Silver suggests focus on how you want to feel, be it energised, calm, light, healthy or clear headed. Then, when eating or drinking anything, mentally ask your body questions such as “Is this good for me?” or “Is this what you want?” The answer popping into the mind is a good indication of what relationship someone has with certain foods.

“Breathing consciously into your abdomen before eating will help exercise your digestive system, increase your energy, oxygenate your organs and help you get into a more relaxed state,” says Silver. “This will help you digest your food more efficiently, which your body will love you for.

“Amazingly, it will get you ‘into the now’ so you are ‘present’, a place where there is no stress as you can’t be dwelling in the past or worrying about the future. As you start to eat intuitively, you will develop your intuition even more – whether it is for what you are eating and drinking or how you are living your life. You will be less inclined to overeat too.

“One client asked her body if she wanted cake when out with her daughter and she did want it. She enjoyed it and then didn't want any cake for several months afterwards. If she had resisted it then she would have had more cravings and probably more servings of cake.

“Another client, who constantly craved and ate chocolate, did this mindfulness technique when she was buying a chocolate bar.
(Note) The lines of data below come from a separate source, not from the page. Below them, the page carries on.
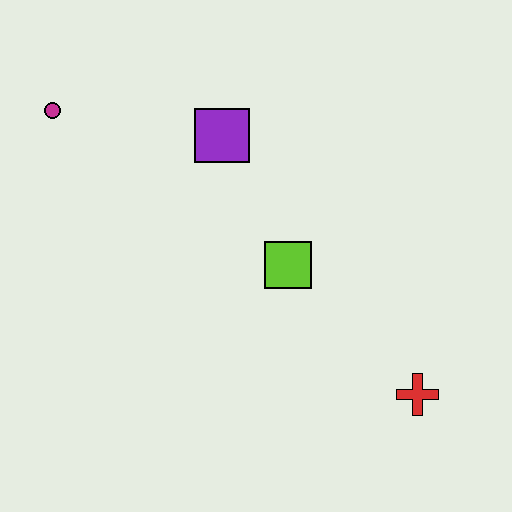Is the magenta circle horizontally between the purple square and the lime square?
No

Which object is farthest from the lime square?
The magenta circle is farthest from the lime square.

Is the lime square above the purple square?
No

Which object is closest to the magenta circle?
The purple square is closest to the magenta circle.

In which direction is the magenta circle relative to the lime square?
The magenta circle is to the left of the lime square.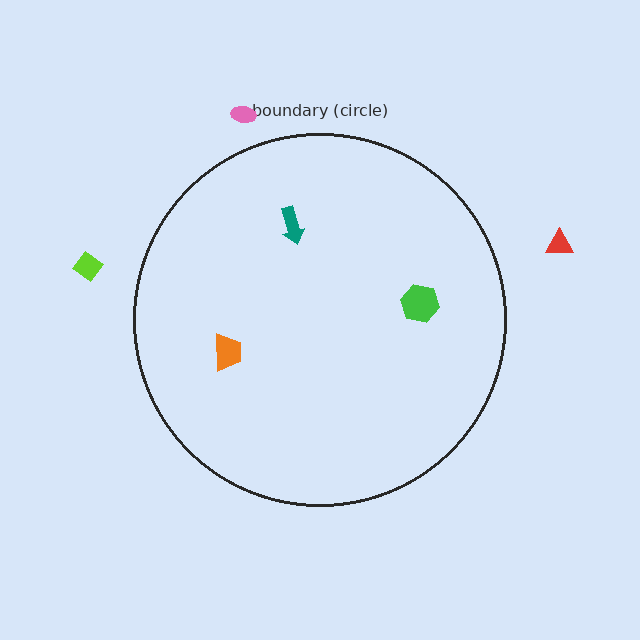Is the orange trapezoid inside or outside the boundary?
Inside.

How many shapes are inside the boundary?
3 inside, 3 outside.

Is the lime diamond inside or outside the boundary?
Outside.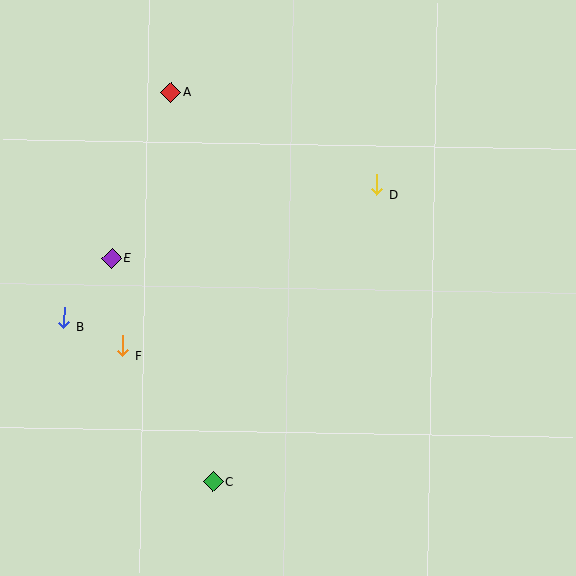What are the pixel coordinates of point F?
Point F is at (123, 356).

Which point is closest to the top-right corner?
Point D is closest to the top-right corner.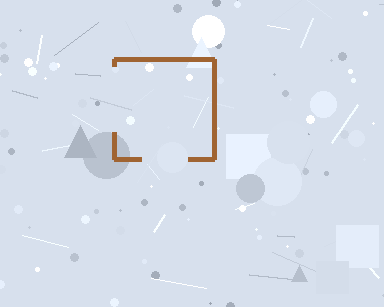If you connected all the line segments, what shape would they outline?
They would outline a square.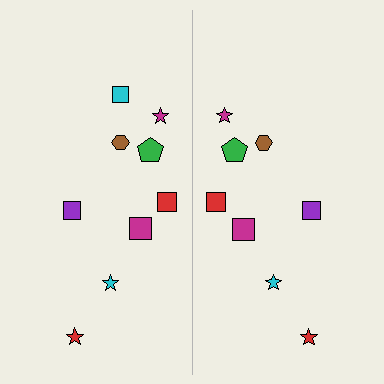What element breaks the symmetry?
A cyan square is missing from the right side.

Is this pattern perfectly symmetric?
No, the pattern is not perfectly symmetric. A cyan square is missing from the right side.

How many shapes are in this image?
There are 17 shapes in this image.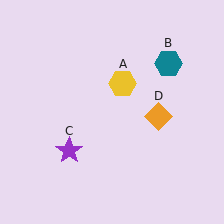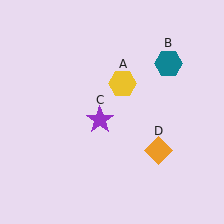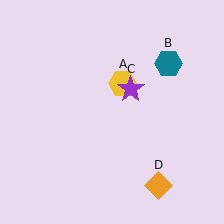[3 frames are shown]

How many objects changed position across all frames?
2 objects changed position: purple star (object C), orange diamond (object D).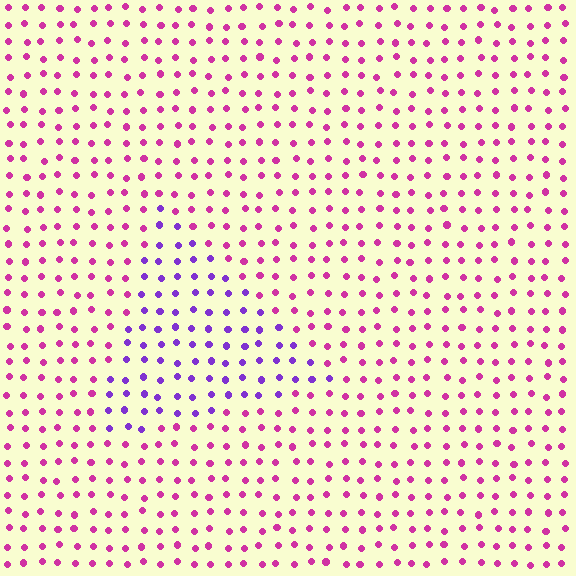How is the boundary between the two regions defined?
The boundary is defined purely by a slight shift in hue (about 48 degrees). Spacing, size, and orientation are identical on both sides.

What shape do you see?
I see a triangle.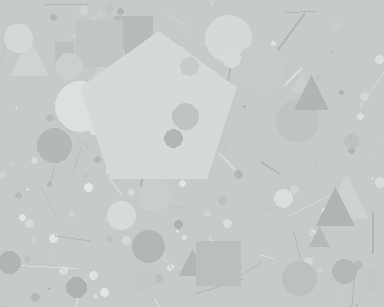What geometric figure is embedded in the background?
A pentagon is embedded in the background.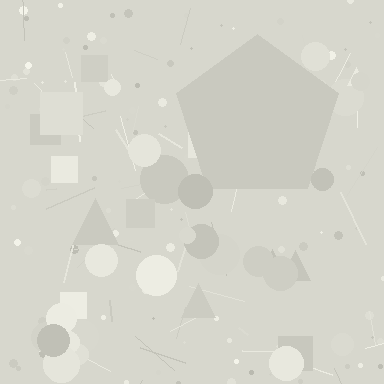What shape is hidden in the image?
A pentagon is hidden in the image.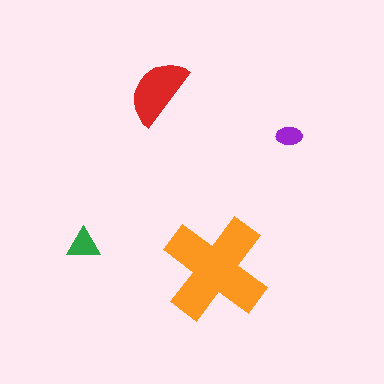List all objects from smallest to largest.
The purple ellipse, the green triangle, the red semicircle, the orange cross.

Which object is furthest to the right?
The purple ellipse is rightmost.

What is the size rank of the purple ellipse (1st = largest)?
4th.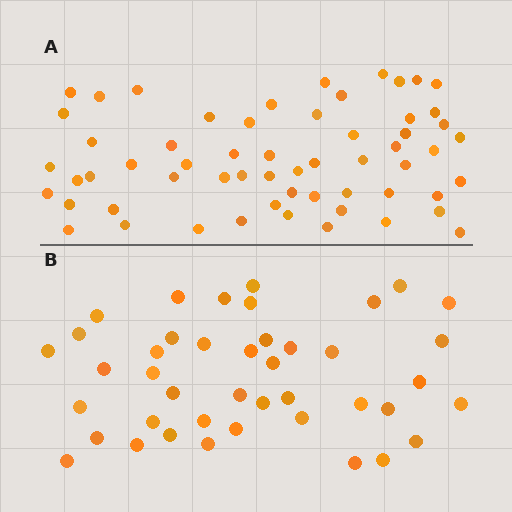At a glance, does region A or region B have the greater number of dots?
Region A (the top region) has more dots.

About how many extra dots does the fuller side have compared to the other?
Region A has approximately 15 more dots than region B.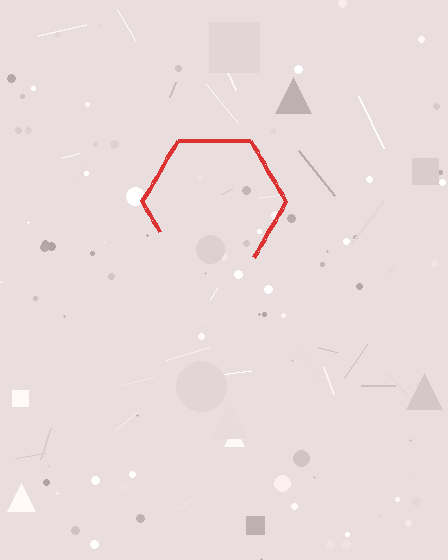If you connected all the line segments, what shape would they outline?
They would outline a hexagon.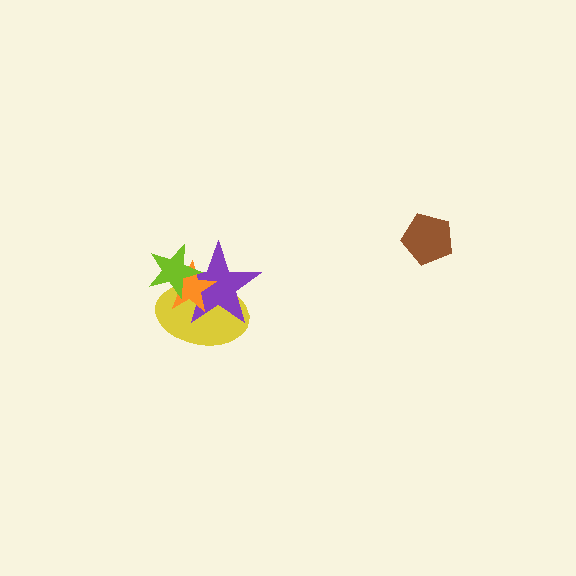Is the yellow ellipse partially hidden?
Yes, it is partially covered by another shape.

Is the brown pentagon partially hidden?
No, no other shape covers it.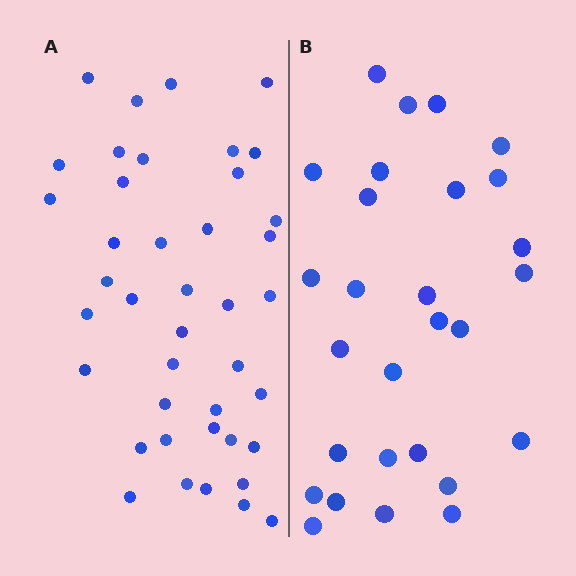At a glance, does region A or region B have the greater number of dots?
Region A (the left region) has more dots.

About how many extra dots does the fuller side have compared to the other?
Region A has approximately 15 more dots than region B.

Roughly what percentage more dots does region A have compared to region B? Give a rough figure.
About 45% more.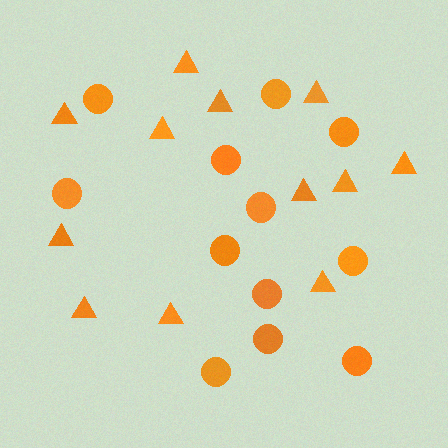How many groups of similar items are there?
There are 2 groups: one group of circles (12) and one group of triangles (12).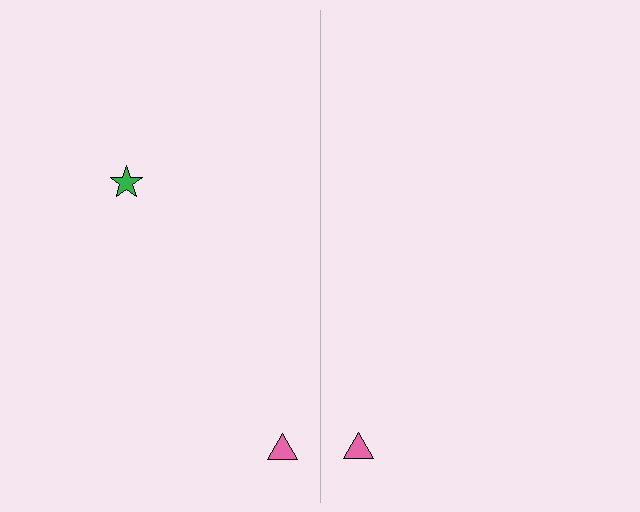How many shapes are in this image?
There are 3 shapes in this image.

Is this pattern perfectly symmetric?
No, the pattern is not perfectly symmetric. A green star is missing from the right side.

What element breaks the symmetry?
A green star is missing from the right side.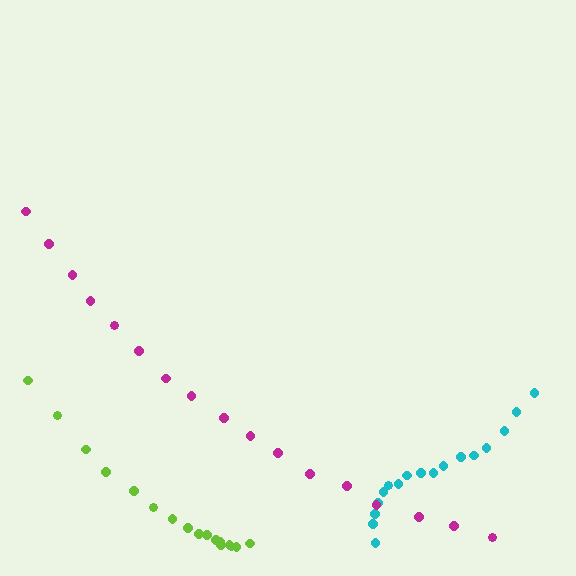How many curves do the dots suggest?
There are 3 distinct paths.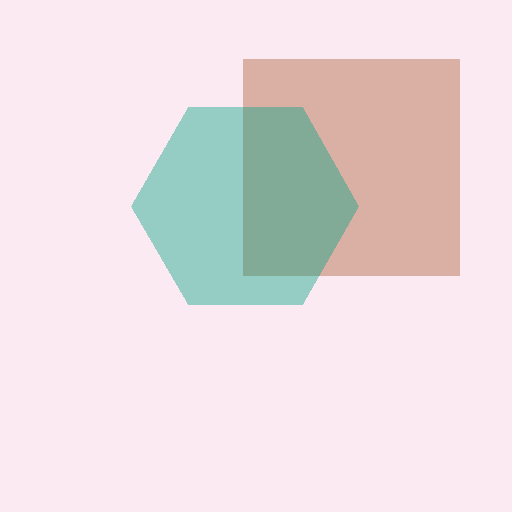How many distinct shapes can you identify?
There are 2 distinct shapes: a brown square, a teal hexagon.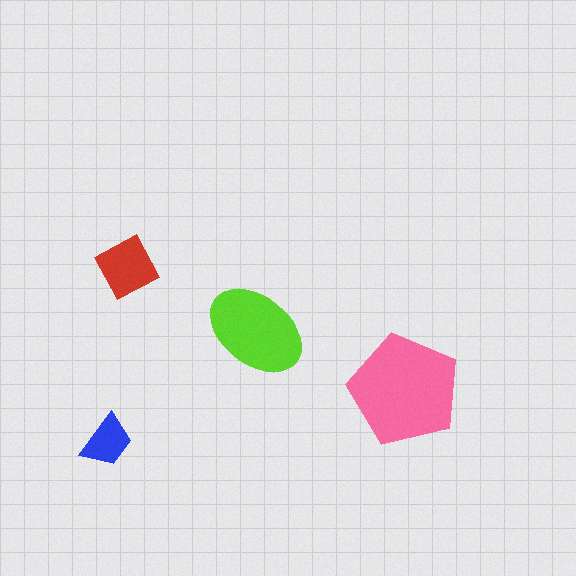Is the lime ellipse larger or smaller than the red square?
Larger.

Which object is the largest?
The pink pentagon.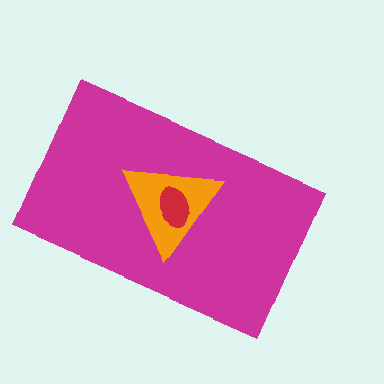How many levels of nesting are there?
3.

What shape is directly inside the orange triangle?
The red ellipse.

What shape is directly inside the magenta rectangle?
The orange triangle.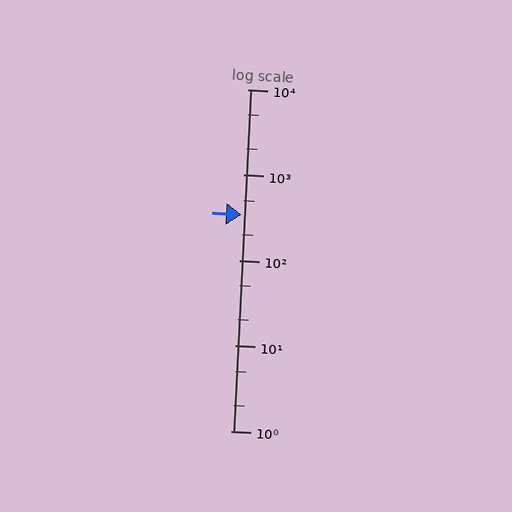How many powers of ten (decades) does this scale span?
The scale spans 4 decades, from 1 to 10000.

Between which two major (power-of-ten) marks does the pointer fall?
The pointer is between 100 and 1000.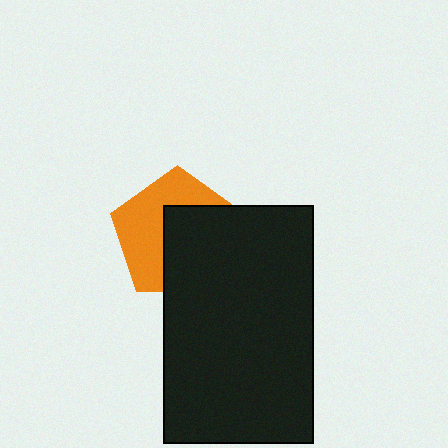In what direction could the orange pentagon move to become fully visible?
The orange pentagon could move toward the upper-left. That would shift it out from behind the black rectangle entirely.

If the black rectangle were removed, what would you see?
You would see the complete orange pentagon.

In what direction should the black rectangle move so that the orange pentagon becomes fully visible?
The black rectangle should move toward the lower-right. That is the shortest direction to clear the overlap and leave the orange pentagon fully visible.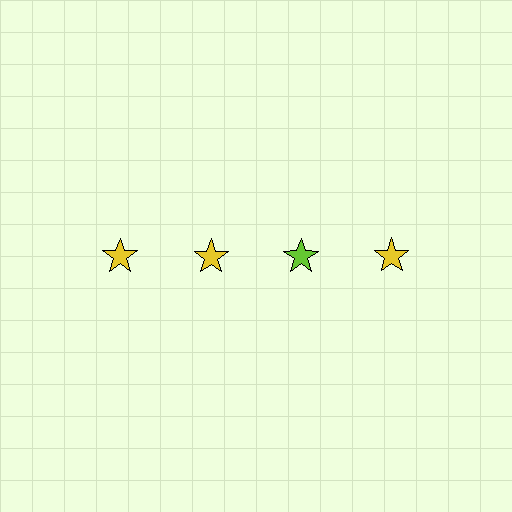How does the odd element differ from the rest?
It has a different color: lime instead of yellow.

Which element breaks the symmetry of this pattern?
The lime star in the top row, second from right column breaks the symmetry. All other shapes are yellow stars.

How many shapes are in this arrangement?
There are 4 shapes arranged in a grid pattern.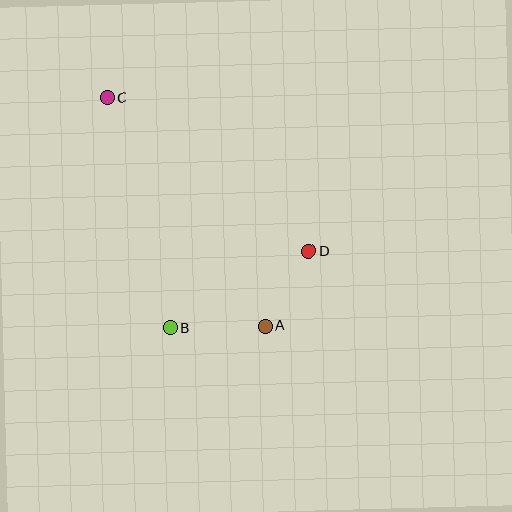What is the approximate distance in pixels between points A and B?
The distance between A and B is approximately 95 pixels.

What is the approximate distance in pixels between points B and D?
The distance between B and D is approximately 159 pixels.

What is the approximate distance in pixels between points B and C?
The distance between B and C is approximately 239 pixels.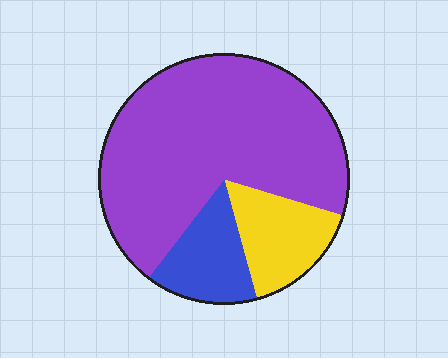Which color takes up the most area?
Purple, at roughly 70%.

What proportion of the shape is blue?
Blue covers 15% of the shape.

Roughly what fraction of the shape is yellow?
Yellow takes up about one sixth (1/6) of the shape.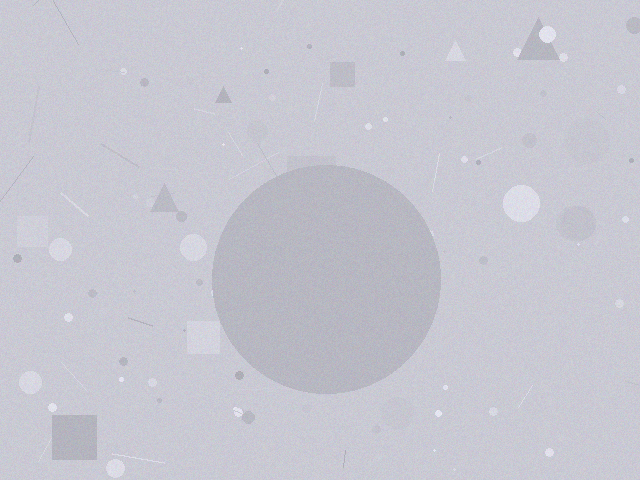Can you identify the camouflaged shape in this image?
The camouflaged shape is a circle.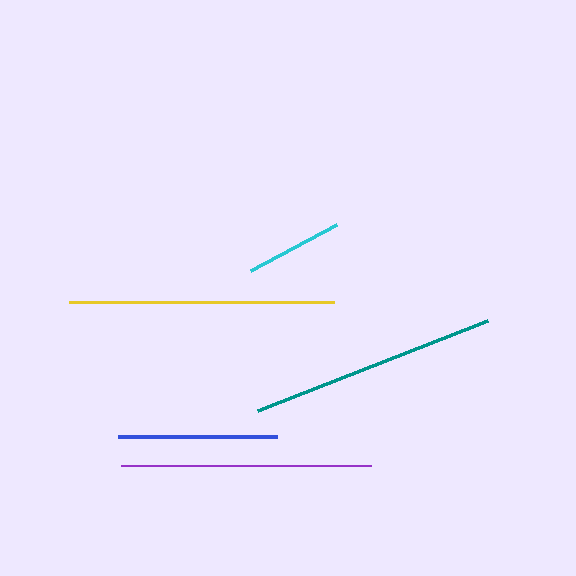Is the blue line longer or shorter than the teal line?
The teal line is longer than the blue line.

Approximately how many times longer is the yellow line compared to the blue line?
The yellow line is approximately 1.7 times the length of the blue line.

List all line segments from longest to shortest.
From longest to shortest: yellow, purple and teal (about equal), blue, cyan.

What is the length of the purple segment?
The purple segment is approximately 250 pixels long.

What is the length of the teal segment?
The teal segment is approximately 247 pixels long.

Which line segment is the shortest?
The cyan line is the shortest at approximately 97 pixels.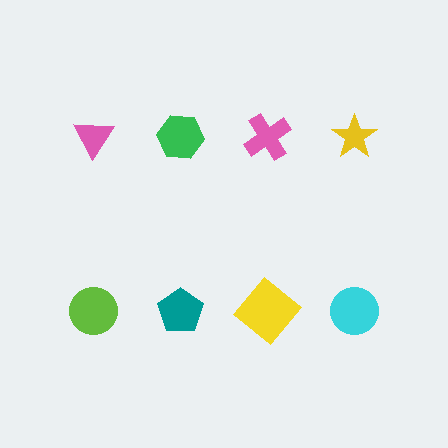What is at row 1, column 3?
A pink cross.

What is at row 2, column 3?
A yellow diamond.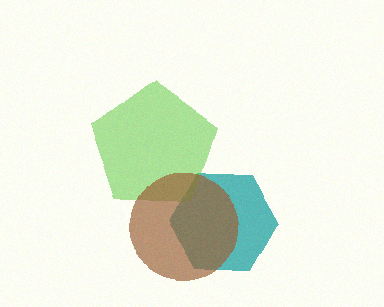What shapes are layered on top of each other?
The layered shapes are: a teal hexagon, a lime pentagon, a brown circle.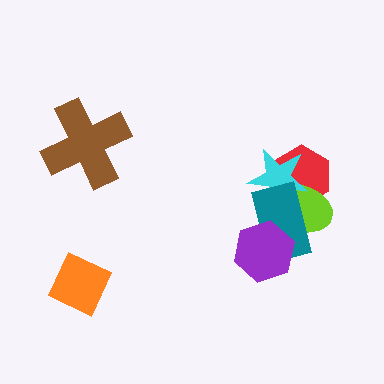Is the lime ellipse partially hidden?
Yes, it is partially covered by another shape.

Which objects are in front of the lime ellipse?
2 objects cover part of the lime ellipse: the cyan star and the teal rectangle.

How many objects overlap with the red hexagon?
3 objects overlap with the red hexagon.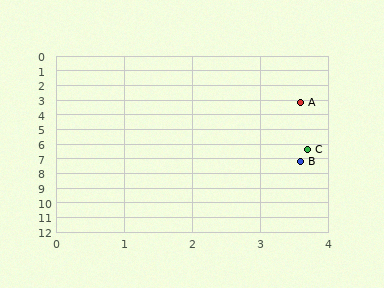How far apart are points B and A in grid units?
Points B and A are about 4.0 grid units apart.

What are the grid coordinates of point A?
Point A is at approximately (3.6, 3.2).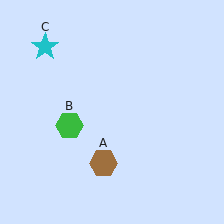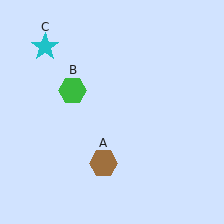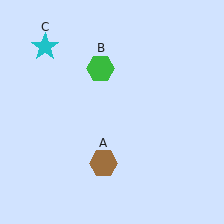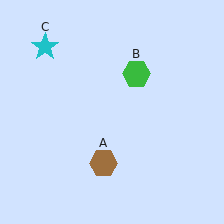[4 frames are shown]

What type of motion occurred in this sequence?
The green hexagon (object B) rotated clockwise around the center of the scene.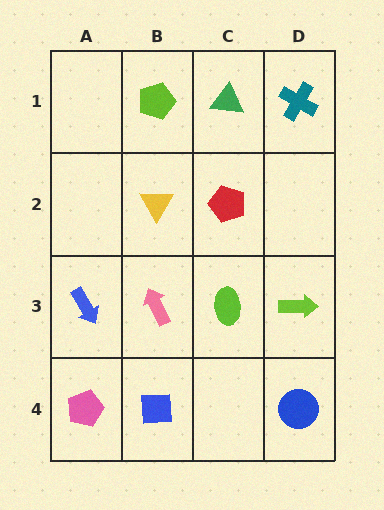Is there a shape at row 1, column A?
No, that cell is empty.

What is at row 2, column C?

She put the chocolate bar back, and walked out of the shop. She had never done this in her life and was shocked."

Mindful eating - hynotherapy
Hypnosis can help people alter their appetites

Deep thought

Hypnosis, usually associated with quitting smoking or to help ease phobias, is also a technique that is increasingly being deployed to help people adjust their appetites. 

Celebrity fitness trainer Pola Pospieszalska is developing a mind programming audio series in conjunction with the therapists that helped her to get her own food issues under control through hypnosis and Neuro Linguistic Programming (NLP).

“I used hypnosis to fix my relationship with food and to improve my discipline when it comes to work and fitness. I was either over or under eating and my weight was never stable,” she claims.

“Hypnosis isn't what people think it is - you remain in control throughout the session, they can't make you do things you don't want to do. If you're clear with the therapist about the purpose of your session, then it makes it easier and more effective. I knew I wanted to start perceiving food as fuel for performance, not as the quick fix or something I would always do whenever bored or in need of comfort. 

“It is true that thoughts shape our reality so in order to change our reality we must harness our mind and control the thoughts; 90% of what we do physically begins in our mind. So if we tap into the subconscious mind and create new beliefs this will literally create a new reality. This is where NLP and hypnosis become so useful – new thought patterns are created, which will replace the old negative ones.”

With this growing interest in mind over matter, hopefully more of the nation will think twice before ploughing through portions of junk food.